最終更新時間: 2019-02-18 07:17

2011-05-08 Sun

#741. 従属接続詞としての and [conjunction][kyng_alisaunder]

 and は現代英語で最頻の接続詞である.BNC の頻度リストによると,全語彙中,堂々第4位の頻度を誇る (Frequency Sorter) .現在ではもっぱら等位接続詞 (coordinate conjunction) として機能するが,古い英語では従属接続詞 (subordinate conjunction) として,より具体的には if と同等の条件の接続詞 として用いられていたことは,あまり知られていない.例えば,and it please you と言えば if you please を意味した.
 OED では,and, conj.1 の C の項で,この用法が取りあげられている.MED では and (conj. (& adv.)) の 5 で扱われている.and if ( = if ) や and but if ( = but if ) の組み合わせで用いられることもある (Mustanoja, p. 469) .弱形の an も1600年頃に現われる.
 and のこの用法の起源は不詳である.Middle High German の unde や Old Norse の enda に対応する用法があるが,英語のものはこれらの言語からの影響というよりは独立の発達と考えるほうが妥当なようだ.後期古英語あるいは初期中英語より用いられていたが,現在は廃用となっている.中英語の用例は上記の MED のページを参照してもらうとよいが,Kyng Alisaunder から拾い集めた例が特に分かりやすいと思ったので,以下に2組を引用する(Smithers 版より.赤字は引用者.).BテキストとLテキストとでヴァージョン間比較ができ,and の語法が分かりやすい.
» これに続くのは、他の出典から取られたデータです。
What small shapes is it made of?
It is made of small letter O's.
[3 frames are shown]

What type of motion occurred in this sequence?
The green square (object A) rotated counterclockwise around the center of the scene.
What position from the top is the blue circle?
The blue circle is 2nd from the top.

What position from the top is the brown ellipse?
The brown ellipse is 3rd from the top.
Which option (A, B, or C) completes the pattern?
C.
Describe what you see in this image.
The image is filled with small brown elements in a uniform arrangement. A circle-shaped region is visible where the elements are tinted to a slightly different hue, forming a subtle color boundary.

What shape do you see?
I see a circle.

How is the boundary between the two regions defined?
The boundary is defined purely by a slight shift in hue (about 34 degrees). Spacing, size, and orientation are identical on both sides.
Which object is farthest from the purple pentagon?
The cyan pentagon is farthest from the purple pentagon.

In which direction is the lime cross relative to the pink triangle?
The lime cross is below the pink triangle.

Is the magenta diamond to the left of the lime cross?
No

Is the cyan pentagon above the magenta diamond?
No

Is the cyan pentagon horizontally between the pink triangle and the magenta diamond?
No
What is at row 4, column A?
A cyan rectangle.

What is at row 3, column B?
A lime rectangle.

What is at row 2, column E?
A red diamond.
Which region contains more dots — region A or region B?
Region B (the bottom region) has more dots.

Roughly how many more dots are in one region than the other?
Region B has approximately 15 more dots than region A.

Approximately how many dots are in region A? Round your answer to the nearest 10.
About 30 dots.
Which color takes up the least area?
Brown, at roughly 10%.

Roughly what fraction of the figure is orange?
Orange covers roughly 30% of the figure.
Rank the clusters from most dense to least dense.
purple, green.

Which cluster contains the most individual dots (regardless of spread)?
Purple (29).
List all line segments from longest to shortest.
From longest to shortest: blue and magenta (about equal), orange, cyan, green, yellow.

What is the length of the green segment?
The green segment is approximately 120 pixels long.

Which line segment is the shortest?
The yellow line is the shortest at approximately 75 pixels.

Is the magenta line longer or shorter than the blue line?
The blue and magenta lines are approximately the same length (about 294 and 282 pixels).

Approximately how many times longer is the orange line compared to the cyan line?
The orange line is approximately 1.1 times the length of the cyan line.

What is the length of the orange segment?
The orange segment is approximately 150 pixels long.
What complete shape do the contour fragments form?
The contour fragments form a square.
He wolde al Perce habbe yȝiue
And he miȝth haue had his lyue. (B 4645--46)

Y wolde Y hadde al Perce y ȝeue
Wiþ þat Y myȝte haue þy lif (L 4614--15)

And þou dude hym ouȝth bot good,
He wolde sen þine herte blood, (B 7754--55)

Hadestow don him ouȝt bote gode
He wolde seo þyn heorte blode (L 6475--76)
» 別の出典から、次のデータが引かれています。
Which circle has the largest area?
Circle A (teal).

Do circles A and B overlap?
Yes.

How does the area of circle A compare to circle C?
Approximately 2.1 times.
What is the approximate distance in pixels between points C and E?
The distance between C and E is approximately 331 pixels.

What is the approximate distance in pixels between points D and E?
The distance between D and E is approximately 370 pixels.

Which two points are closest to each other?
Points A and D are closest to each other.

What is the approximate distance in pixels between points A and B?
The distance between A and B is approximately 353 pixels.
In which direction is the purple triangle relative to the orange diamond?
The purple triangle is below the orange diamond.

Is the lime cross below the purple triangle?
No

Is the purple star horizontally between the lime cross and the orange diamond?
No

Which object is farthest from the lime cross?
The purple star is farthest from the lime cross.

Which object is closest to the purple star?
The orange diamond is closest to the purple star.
 2例とも,Bテキストでは問題の And が用いられているが,Lテキストでは別の接続詞あるいは倒置により条件節を表わしている.

 ・ Mustanoja, T. F. A Middle English Syntax. Helsinki: Société Néophilologique, 1960.
 ・ Smithers, G. V. ed. Kyng Alisaunder. 2 vols. EETS os 227 and 237. 1952--57.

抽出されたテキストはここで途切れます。